(Bloomberg) — Stock pickers love to pin their woes on the rise of algorithmic strategies and exchange-traded funds. But a team of quants argues they’ve just been caught flat-footed by slumping interest rates — and there’s a fix.
Holding low-dividend stocks during an era of rock-bottom borrowing costs and reducing portfolio turnover help explain why active-manager performance has “collapsed” since 2018, according to Nomura Instinet LLC analysts led by Joseph Mezrich.
Depressed rates lift high-dividend shares at the expense of the low-dividend peers favored by equity pickers, the team argues in new research this week. Throw in a trend toward reducing portfolio churn to save on transaction costs and it’s a poisonous cocktail for active management.
“Much of the poor active manager performance of recent years can be traced to how funds have been positioned for interest rate movements and how funds have reduced portfolio turnover, presumably to reduce costs,” the team writes. “Importantly, there may be remedies.”
With rates set to stay lower for longer and pressure on fees growing across the industry, managers should look to high dividend yielders, according to Nomura. They should also boost portfolio turnover to avoid “momentum traps,” or hanging on to winners long after they’ve stopped winning. Momentum factor “optimization” or “hedging” can also help, the team said.
Last quarter was another to forget for large-cap managers, with just 21% outperforming their benchmarks after fees, according to Nomura Instinet. That echoes recent findings from Bank of America (NYSE:).
Thanks to their status as bond proxies, high dividend payers have outperformed amid the central bank-induced global slump in borrowing costs.

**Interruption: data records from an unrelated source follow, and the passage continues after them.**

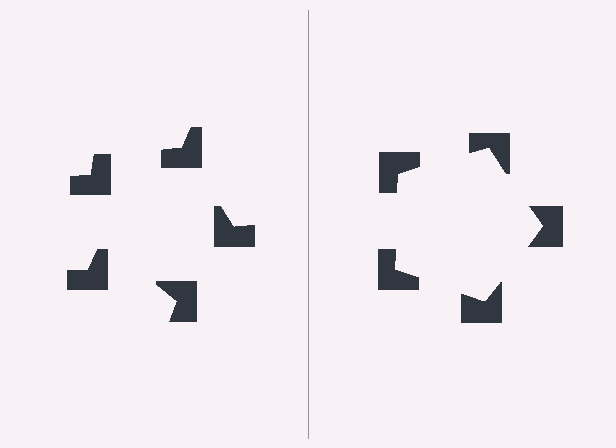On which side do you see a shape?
An illusory pentagon appears on the right side. On the left side the wedge cuts are rotated, so no coherent shape forms.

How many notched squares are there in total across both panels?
10 — 5 on each side.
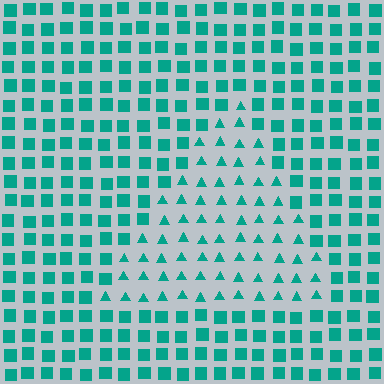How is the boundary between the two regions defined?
The boundary is defined by a change in element shape: triangles inside vs. squares outside. All elements share the same color and spacing.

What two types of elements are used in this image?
The image uses triangles inside the triangle region and squares outside it.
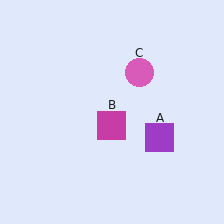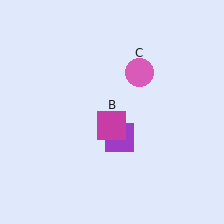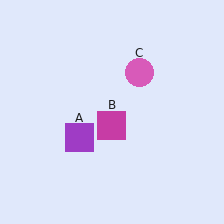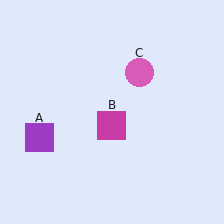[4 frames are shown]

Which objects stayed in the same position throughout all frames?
Magenta square (object B) and pink circle (object C) remained stationary.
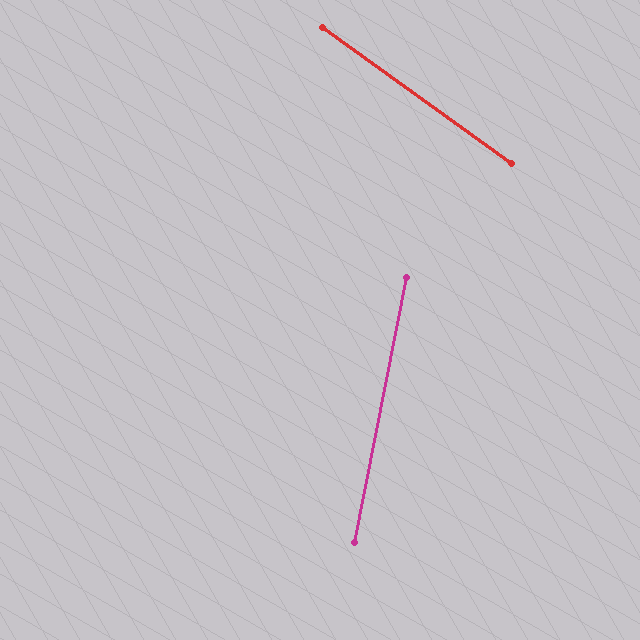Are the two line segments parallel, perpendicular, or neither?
Neither parallel nor perpendicular — they differ by about 65°.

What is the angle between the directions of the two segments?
Approximately 65 degrees.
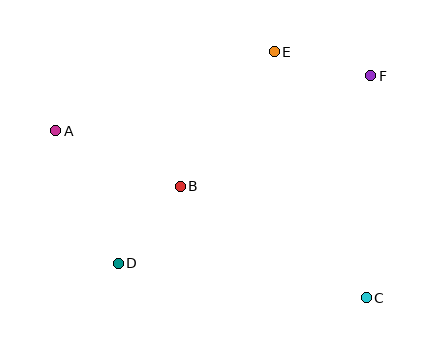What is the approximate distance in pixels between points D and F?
The distance between D and F is approximately 314 pixels.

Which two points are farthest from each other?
Points A and C are farthest from each other.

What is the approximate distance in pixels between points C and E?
The distance between C and E is approximately 263 pixels.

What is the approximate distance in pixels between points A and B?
The distance between A and B is approximately 136 pixels.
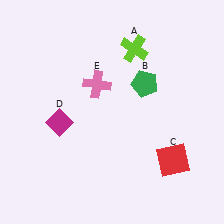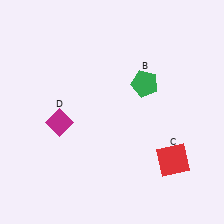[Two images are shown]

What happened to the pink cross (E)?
The pink cross (E) was removed in Image 2. It was in the top-left area of Image 1.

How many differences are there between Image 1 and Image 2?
There are 2 differences between the two images.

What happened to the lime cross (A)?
The lime cross (A) was removed in Image 2. It was in the top-right area of Image 1.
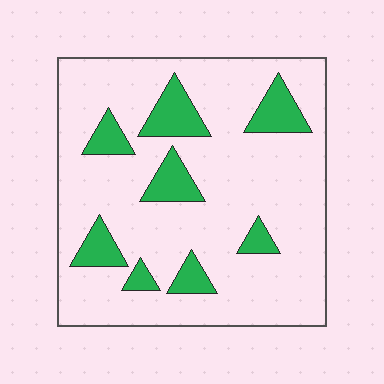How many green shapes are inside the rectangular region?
8.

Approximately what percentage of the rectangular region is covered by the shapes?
Approximately 15%.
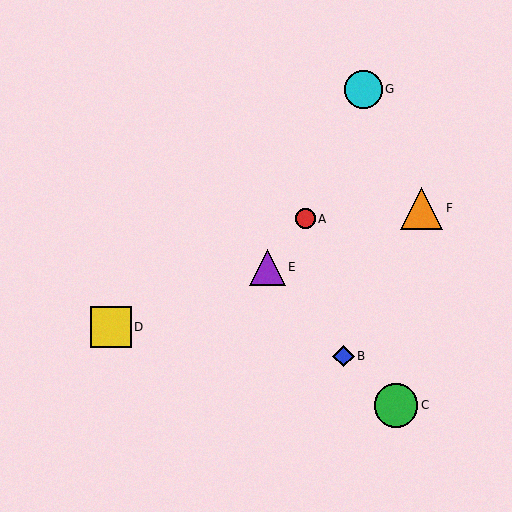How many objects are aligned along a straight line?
3 objects (D, E, F) are aligned along a straight line.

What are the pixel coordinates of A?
Object A is at (305, 219).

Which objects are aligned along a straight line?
Objects D, E, F are aligned along a straight line.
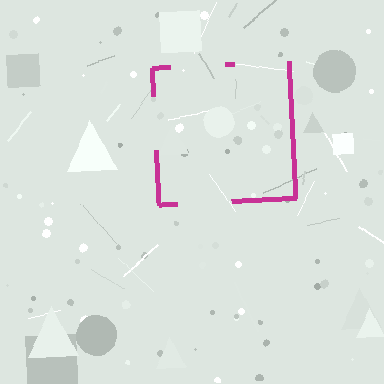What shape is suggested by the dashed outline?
The dashed outline suggests a square.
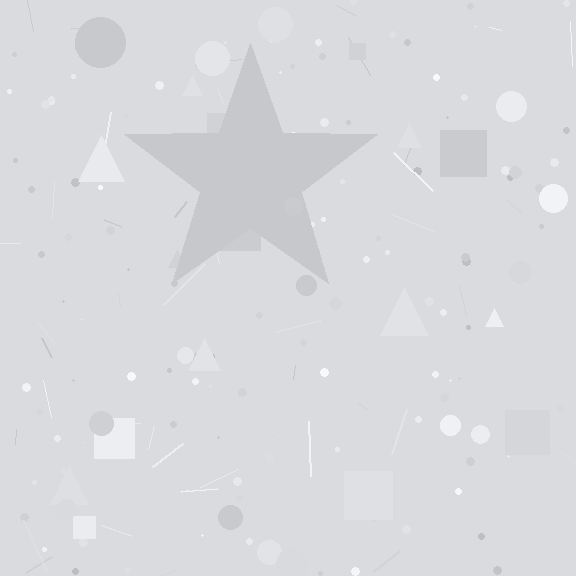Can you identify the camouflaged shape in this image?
The camouflaged shape is a star.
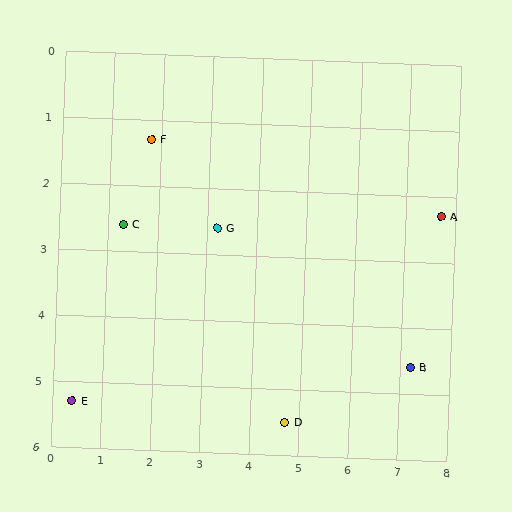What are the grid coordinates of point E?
Point E is at approximately (0.4, 5.3).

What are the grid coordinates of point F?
Point F is at approximately (1.8, 1.3).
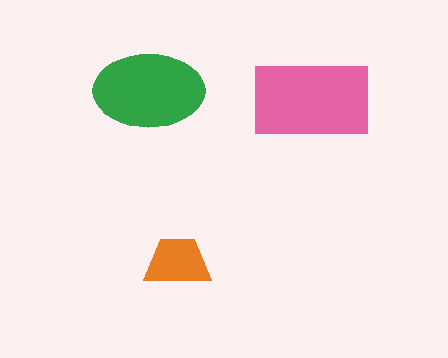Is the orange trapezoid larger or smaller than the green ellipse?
Smaller.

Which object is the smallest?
The orange trapezoid.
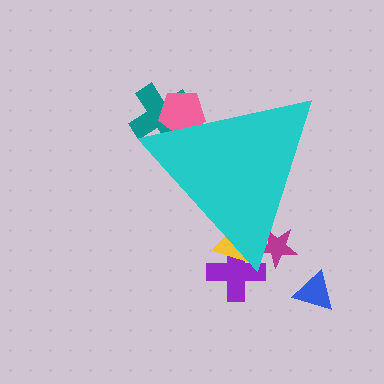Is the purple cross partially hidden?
Yes, the purple cross is partially hidden behind the cyan triangle.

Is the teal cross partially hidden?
Yes, the teal cross is partially hidden behind the cyan triangle.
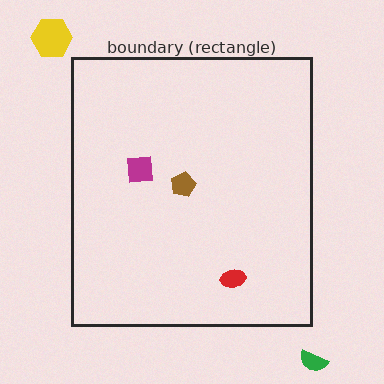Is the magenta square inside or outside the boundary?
Inside.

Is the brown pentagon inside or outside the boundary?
Inside.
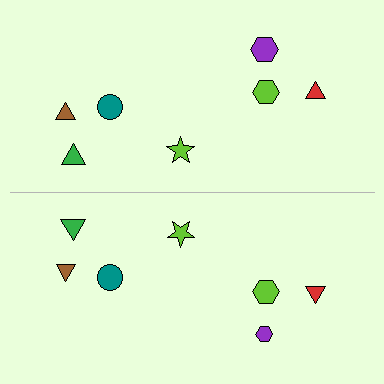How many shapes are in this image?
There are 14 shapes in this image.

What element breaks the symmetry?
The purple hexagon on the bottom side has a different size than its mirror counterpart.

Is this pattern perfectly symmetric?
No, the pattern is not perfectly symmetric. The purple hexagon on the bottom side has a different size than its mirror counterpart.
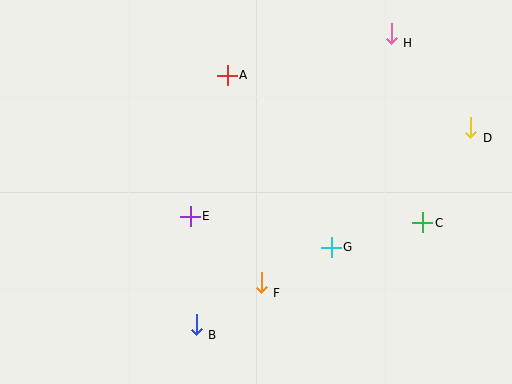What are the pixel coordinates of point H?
Point H is at (391, 43).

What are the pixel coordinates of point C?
Point C is at (423, 223).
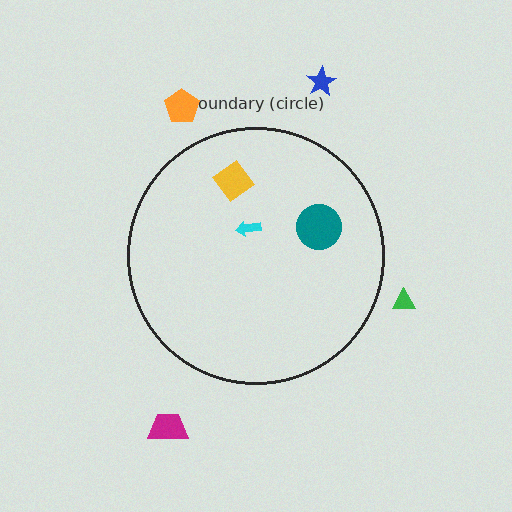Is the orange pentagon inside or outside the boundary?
Outside.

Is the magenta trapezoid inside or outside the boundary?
Outside.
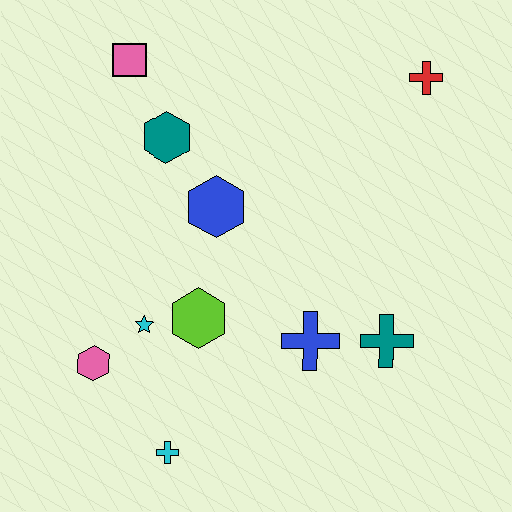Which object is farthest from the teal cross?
The pink square is farthest from the teal cross.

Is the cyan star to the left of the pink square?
No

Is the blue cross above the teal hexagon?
No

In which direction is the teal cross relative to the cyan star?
The teal cross is to the right of the cyan star.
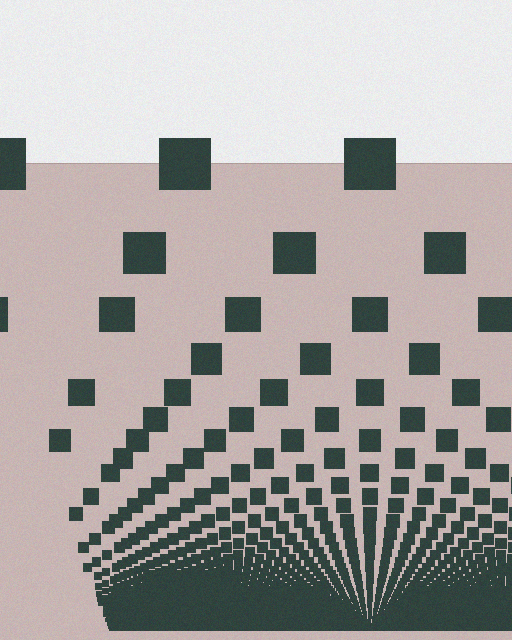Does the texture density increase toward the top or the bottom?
Density increases toward the bottom.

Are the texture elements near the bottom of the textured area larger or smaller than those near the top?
Smaller. The gradient is inverted — elements near the bottom are smaller and denser.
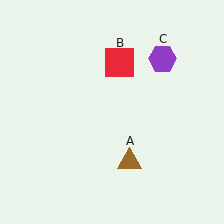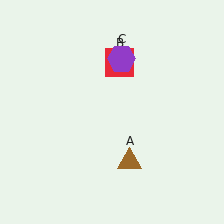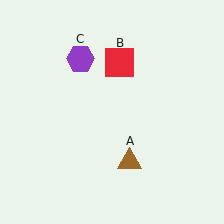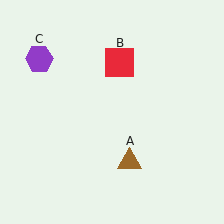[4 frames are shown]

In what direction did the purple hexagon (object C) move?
The purple hexagon (object C) moved left.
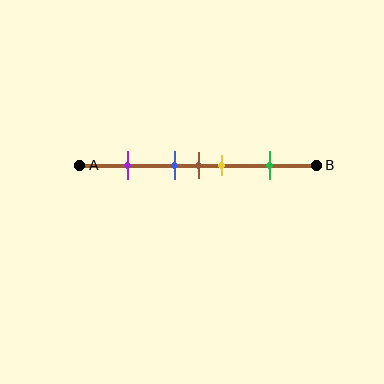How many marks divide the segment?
There are 5 marks dividing the segment.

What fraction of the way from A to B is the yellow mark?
The yellow mark is approximately 60% (0.6) of the way from A to B.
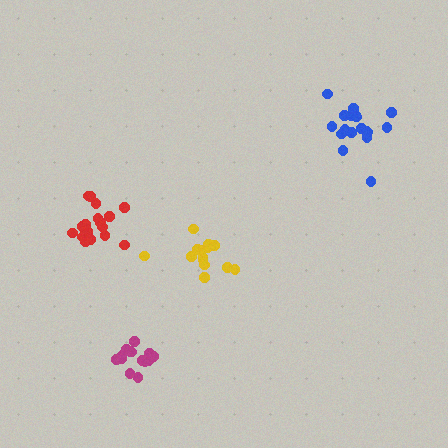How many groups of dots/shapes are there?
There are 4 groups.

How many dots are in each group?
Group 1: 15 dots, Group 2: 17 dots, Group 3: 18 dots, Group 4: 16 dots (66 total).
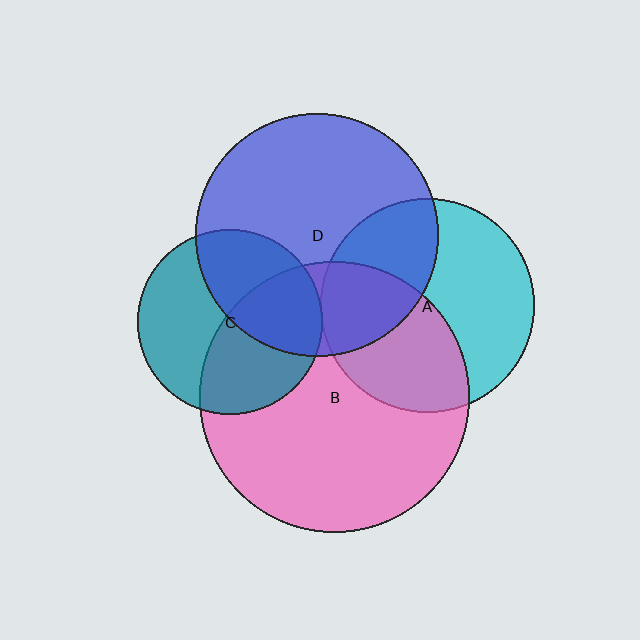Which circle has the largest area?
Circle B (pink).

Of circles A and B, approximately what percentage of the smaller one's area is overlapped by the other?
Approximately 45%.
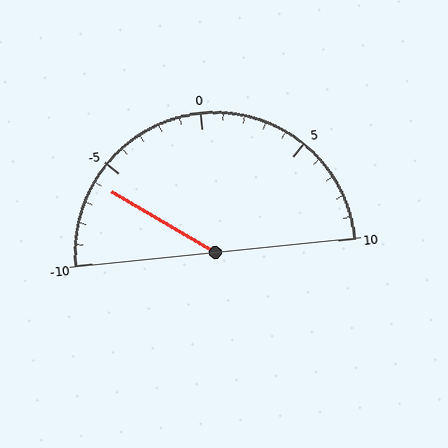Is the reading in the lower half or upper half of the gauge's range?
The reading is in the lower half of the range (-10 to 10).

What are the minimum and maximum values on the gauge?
The gauge ranges from -10 to 10.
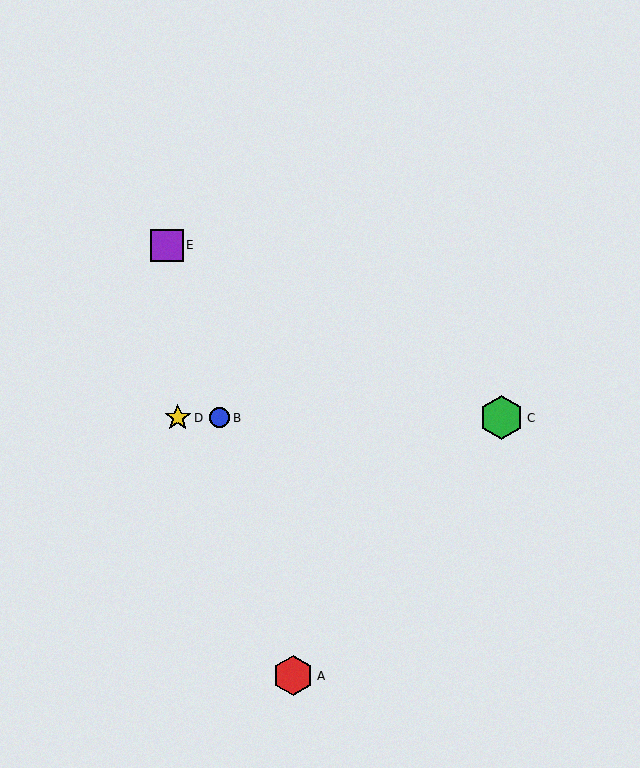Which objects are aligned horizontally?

That’s been bad news for active managers, whose biggest overweights tend to be low-dividend-yielders, according to Nomura.
Meanwhile, rising borrowing costs tend to coincide with stronger performance for smaller firms, which have greater sensitivity to the state of the economy. When small-caps do well, “market diversity” increases, providing managers “a larger pool of alpha opportunities,” the quants write.
That pool has been awfully shallow in recent years as the opposite has been true — the performance of small companies has lagged as growth slowed and rates were lowered to support the economy.